Christ’s love was extended to all. It’s worth briefly noting that Judas had not yet left when Jesus washed the disciple’s feet. Jesus extends this extremely sacrificial, humble, and long-suffering love to Judas as well as his other disciples. It is this broad extension of love that Christ directs his disciples to extend to all those around them.
Christ’s love was noticeable. As has already been acknowledged, Jesus desired that his disciples love one another, and others, in such a way so that others would be able to see their love. Jesus has left. The clear demonstration and model for extreme love has gone back to His Father. Therefore, a need exists for the world to see love displayed and modeled. The disciples (and the following church) are to be that visible model. John writes, “By this all people will know that you are my disciples, if you have love for one another” (Jn 13:35).
 

Conclusion

The vertical love we have for Christ must be expressed horizontally towards all other Christians. Furthermore, the presence of our horizontal love for one another is evidence for our vertical love for Christ.
 
 

[1] Owe no one anything, except to love each other, for the one who loves another has fulfilled the law. For the commandments, “You shall not commit adultery, You shall not murder, You shall not steal, You shall not covet,” and any other commandment, are summed up in this word: “You shall love your neighbor as yourself.” (Rom 13:8–9).

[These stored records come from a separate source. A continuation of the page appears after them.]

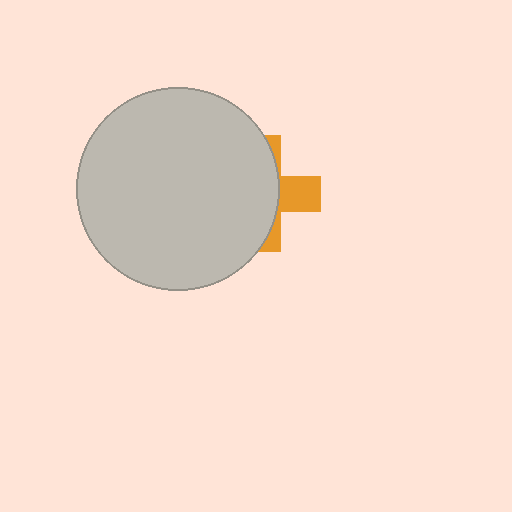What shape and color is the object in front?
The object in front is a light gray circle.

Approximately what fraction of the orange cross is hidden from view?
Roughly 67% of the orange cross is hidden behind the light gray circle.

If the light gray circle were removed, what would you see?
You would see the complete orange cross.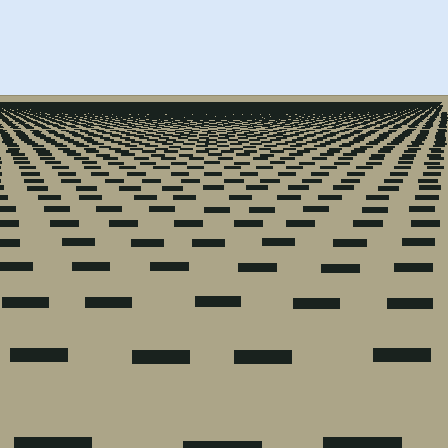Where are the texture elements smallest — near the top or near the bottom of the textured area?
Near the top.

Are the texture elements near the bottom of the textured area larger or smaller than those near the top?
Larger. Near the bottom, elements are closer to the viewer and appear at a bigger on-screen size.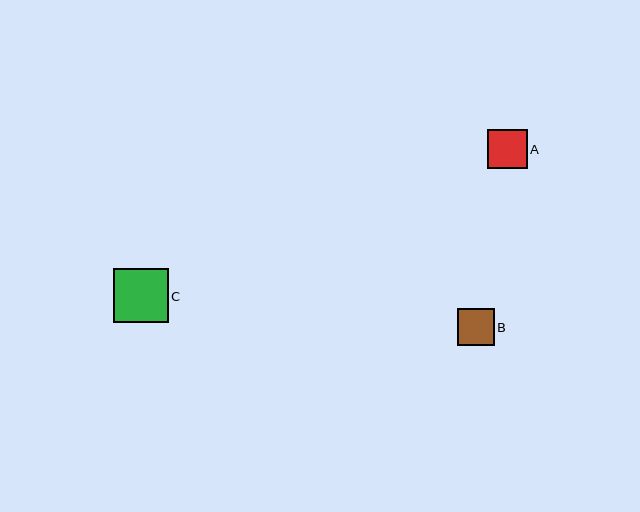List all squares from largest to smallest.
From largest to smallest: C, A, B.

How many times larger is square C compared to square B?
Square C is approximately 1.5 times the size of square B.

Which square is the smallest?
Square B is the smallest with a size of approximately 37 pixels.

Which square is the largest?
Square C is the largest with a size of approximately 55 pixels.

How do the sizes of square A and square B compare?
Square A and square B are approximately the same size.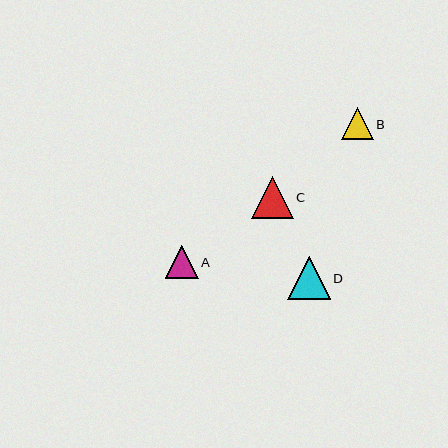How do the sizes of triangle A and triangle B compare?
Triangle A and triangle B are approximately the same size.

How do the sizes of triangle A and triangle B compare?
Triangle A and triangle B are approximately the same size.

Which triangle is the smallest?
Triangle B is the smallest with a size of approximately 32 pixels.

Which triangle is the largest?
Triangle D is the largest with a size of approximately 43 pixels.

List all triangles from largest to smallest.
From largest to smallest: D, C, A, B.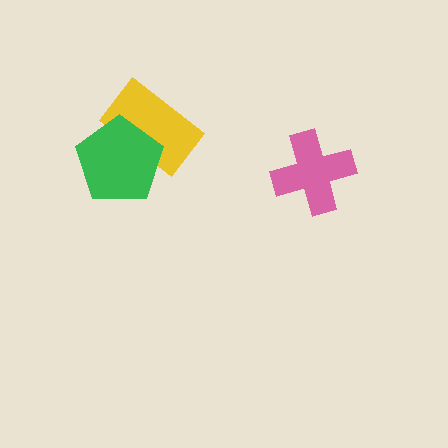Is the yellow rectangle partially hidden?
Yes, it is partially covered by another shape.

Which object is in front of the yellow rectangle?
The green pentagon is in front of the yellow rectangle.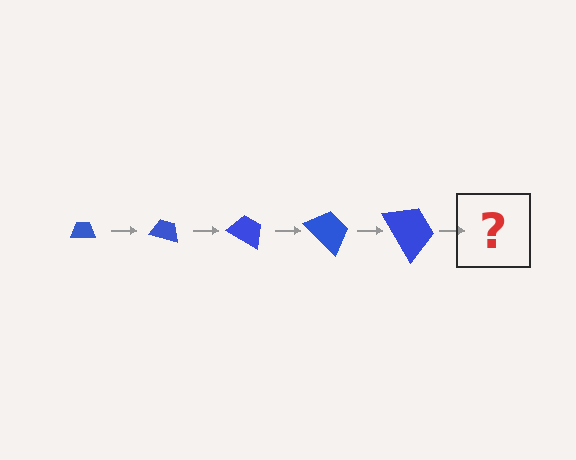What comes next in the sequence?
The next element should be a trapezoid, larger than the previous one and rotated 75 degrees clockwise from the start.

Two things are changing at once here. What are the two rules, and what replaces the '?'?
The two rules are that the trapezoid grows larger each step and it rotates 15 degrees clockwise each step. The '?' should be a trapezoid, larger than the previous one and rotated 75 degrees clockwise from the start.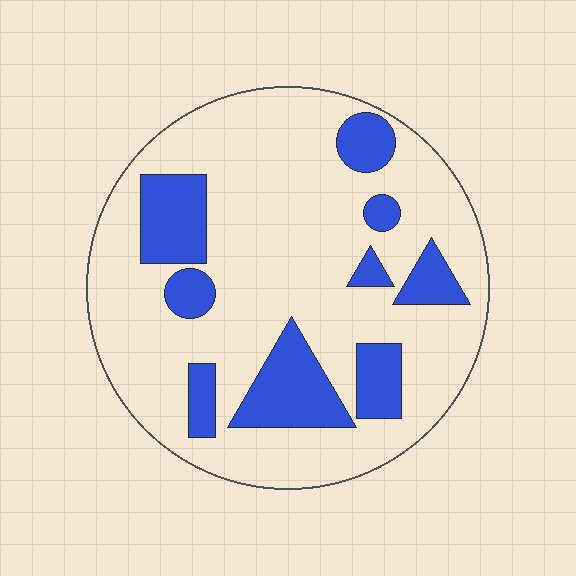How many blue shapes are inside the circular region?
9.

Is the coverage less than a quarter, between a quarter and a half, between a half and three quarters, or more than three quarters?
Less than a quarter.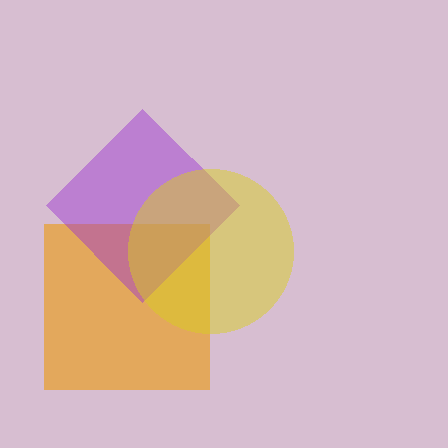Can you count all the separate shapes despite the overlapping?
Yes, there are 3 separate shapes.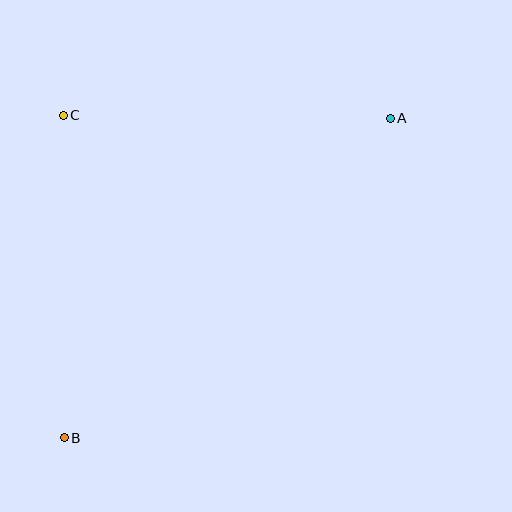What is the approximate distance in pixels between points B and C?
The distance between B and C is approximately 322 pixels.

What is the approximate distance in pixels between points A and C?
The distance between A and C is approximately 327 pixels.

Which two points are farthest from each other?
Points A and B are farthest from each other.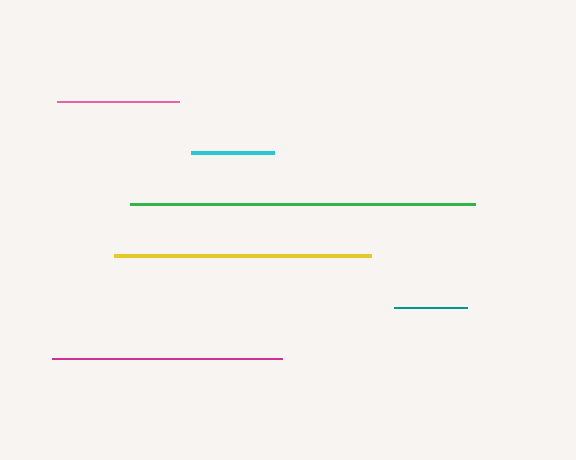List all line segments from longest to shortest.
From longest to shortest: green, yellow, magenta, pink, cyan, teal.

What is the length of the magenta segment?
The magenta segment is approximately 231 pixels long.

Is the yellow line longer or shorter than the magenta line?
The yellow line is longer than the magenta line.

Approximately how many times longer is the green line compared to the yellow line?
The green line is approximately 1.3 times the length of the yellow line.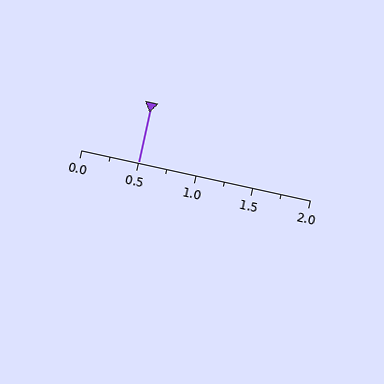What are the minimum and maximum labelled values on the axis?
The axis runs from 0.0 to 2.0.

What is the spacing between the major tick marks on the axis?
The major ticks are spaced 0.5 apart.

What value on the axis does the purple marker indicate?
The marker indicates approximately 0.5.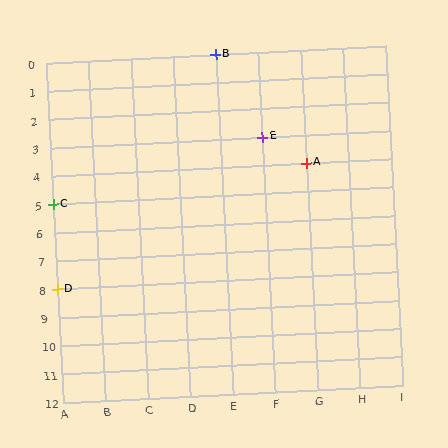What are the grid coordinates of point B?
Point B is at grid coordinates (E, 0).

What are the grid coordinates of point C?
Point C is at grid coordinates (A, 5).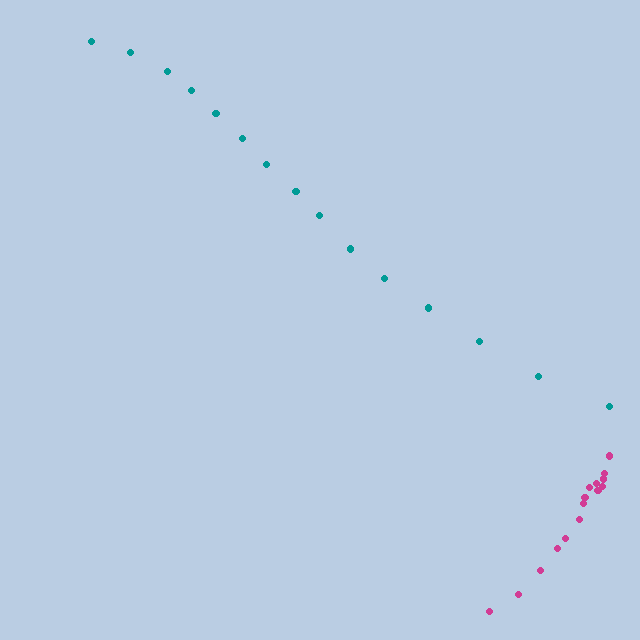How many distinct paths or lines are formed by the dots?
There are 2 distinct paths.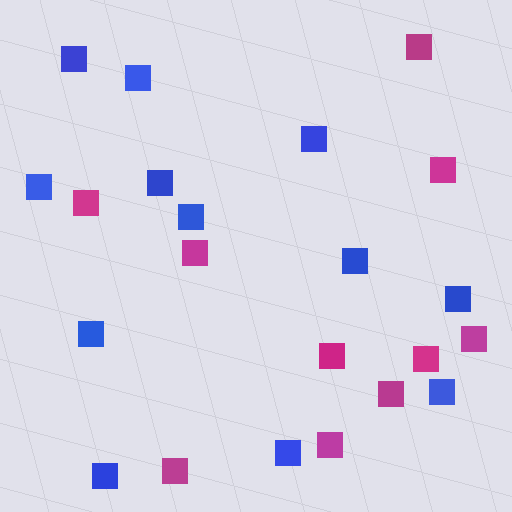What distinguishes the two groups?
There are 2 groups: one group of blue squares (12) and one group of magenta squares (10).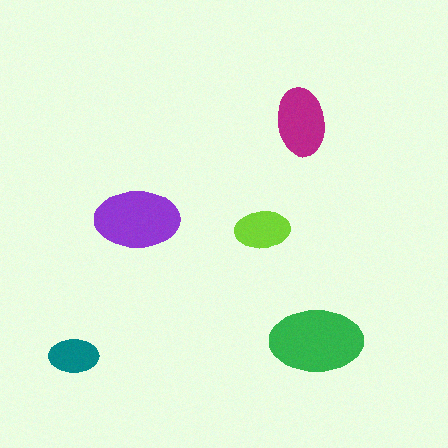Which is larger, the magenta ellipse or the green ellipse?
The green one.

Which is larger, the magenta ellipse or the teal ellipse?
The magenta one.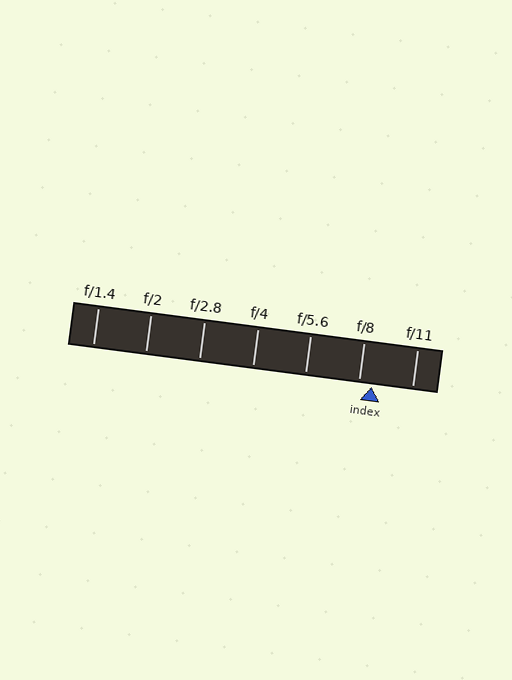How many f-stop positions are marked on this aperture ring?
There are 7 f-stop positions marked.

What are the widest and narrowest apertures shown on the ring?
The widest aperture shown is f/1.4 and the narrowest is f/11.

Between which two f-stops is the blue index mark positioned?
The index mark is between f/8 and f/11.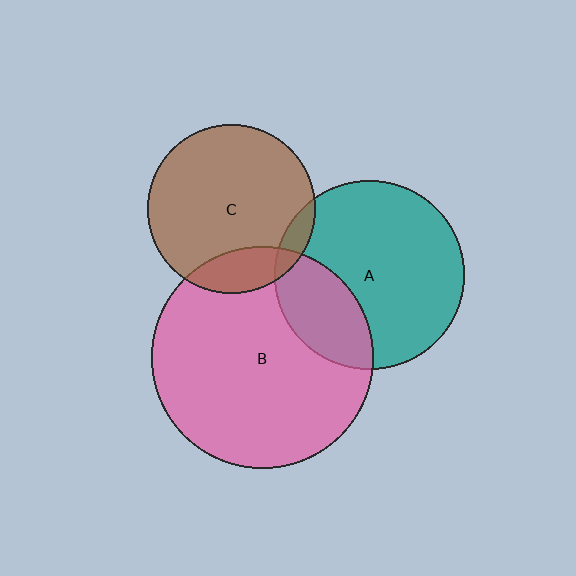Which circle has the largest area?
Circle B (pink).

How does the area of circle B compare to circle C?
Approximately 1.7 times.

[2] Friberg, Analytical Lexicon of the Greek New Testament, 212. “(1) of what was not there before new, recently made, not yet used, fresh (MT 9:17); neuter as a substantive τὸ καινόν new piece, new part (MK 2:21); (2) of what was not known before strange, unheard of, unusual (MK 1:27); (3) of what was not possessed before newly gained, newly acquired (MT 13:52); (4) by way of contrast with the old or obsolete better, superior, different (HE 8:8); substantivally new (and better) one (HE 8:13); (5) comparative καινότερος, τέρα, ον quite new; colloquially latest (AC 17:21)”

[3] William Barclay, The Gospel of John, vol. 2, The New Daily Study Bible (Louisville, KY: Edinburgh, 2001), 174.

[4] Friberg, Friberg, and Miller, Analytical Lexicon of the Greek New Testament, 377–78. “τέλος, ους, τό (1) as an action achievement, carrying out, fulfillment (LU 22:37); (2) as a closing act end, termination, cessation (2C 3:13; 1P 4:7) . . . (5) in adverbial expressions . . . to the end (MK 13:13) . . . in full measure, fully, completely (JN 13:1)” .

[5] Carson, The Gospel According to John, 462; Milne, The Message of John, 196.